Banging on the door again, I still get no answer. This time I turn the doorknob, and surprisingly it twists. As I push open the door, a sense of dread rushes toward me. “Nikki, tell me you aren’t this stupid.”
I flip up the light switch. Yellowish light spills from an overhead fixture onto what I can only describe as chaos. Several chairs are overturned. There’s a stain on the wall, and glass fragments scattered in the carpet wink in the light. A purse is dumped out, and there’s a wallet lying on the floor. I carefully poke around. There’s twenty bucks in cash, but the driver’s license slot is empty. I’m not sure if this bag belongs to Nikki or not.
There are two bedrooms. I move toward the one on the right and carefully push open the door. With the flip of a switch, light peters out over sheets, and the coverlet is rumpled and tossed on the floor. In the center of the graying sheets is a bloodstain bracketed by two strands of rope. Shit. What the hell?
My heart beats faster. I don’t have to imagine what happened here. I’ve lived it.
There’s no sign of Nikki near or under the bed. In the bathroom there’s an array of beauty products and several half-snorted lines of coke on the counter. The curtain is closed. Palms dampen as I reach for the plastic curtain. Bracing, I yank it back.
The tub is empty. However, the walls and shampoo bottle are splattered with blood.
I grow dizzy, and for a moment it feels as if I’m being pulled from my body. Old memories I work hard to contain push out of their cages and reach out to me.

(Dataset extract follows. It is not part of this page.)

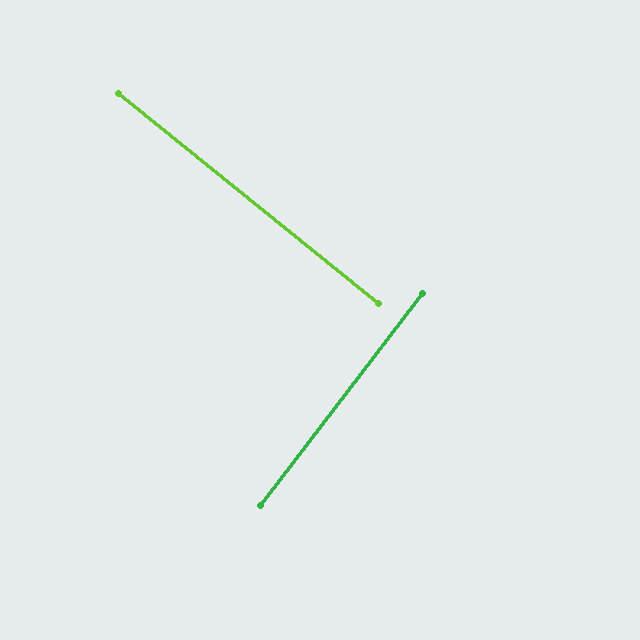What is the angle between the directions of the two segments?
Approximately 88 degrees.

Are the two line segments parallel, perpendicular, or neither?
Perpendicular — they meet at approximately 88°.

“You deserved everything you got,” he growls. “Only bleach is going to clean the sin off you.”
Rage bubbles and boils, burning up my throat. I back out of the room, aware that my DNA is sprinkled around this crime scene. I open the other bedroom door. The bedding has been stripped off, and the dresser drawers are open and empty. The walls are bare except for the tiny corner of a poster. Someone ripped it off in a hurry.
A roommate? My guess is he or she knows something about what happened in Nikki’s room. Hearing, seeing, or finding evidence of the violence would’ve been enough to freak anyone out.

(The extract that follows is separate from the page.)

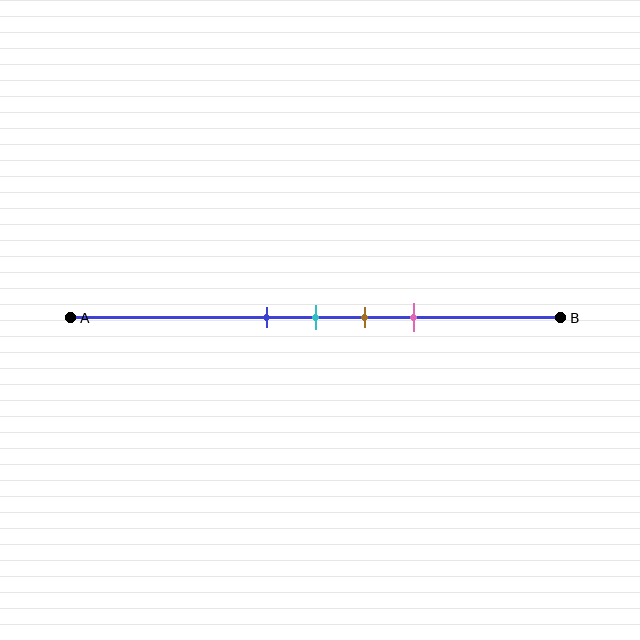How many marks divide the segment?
There are 4 marks dividing the segment.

I back out of this room and move to the kitchen. The refrigerator is filled with a take-out pizza box, a half carton of milk that hasn’t expired, and a bottle of vodka.

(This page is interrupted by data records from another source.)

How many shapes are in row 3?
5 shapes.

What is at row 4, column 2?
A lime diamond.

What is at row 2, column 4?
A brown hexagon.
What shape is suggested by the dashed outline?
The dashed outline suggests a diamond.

I leave the trailer, careful to wipe the edge of my shirt over the doorknobs. Yeah, my DNA is in the apartment, but no sense leaving prints everywhere and making it easy for the cops if or when they show.
In my car, I press into the seat. Chills roll over my skin, and my hands tremble slightly as I grip the wheel. People have gathered and are staring at me.
Out of the car, I move toward the crowd. “Have you seen Nikki?”
A woman wearing a tank top and jean shorts takes a long drag on a cigarette. “Who?”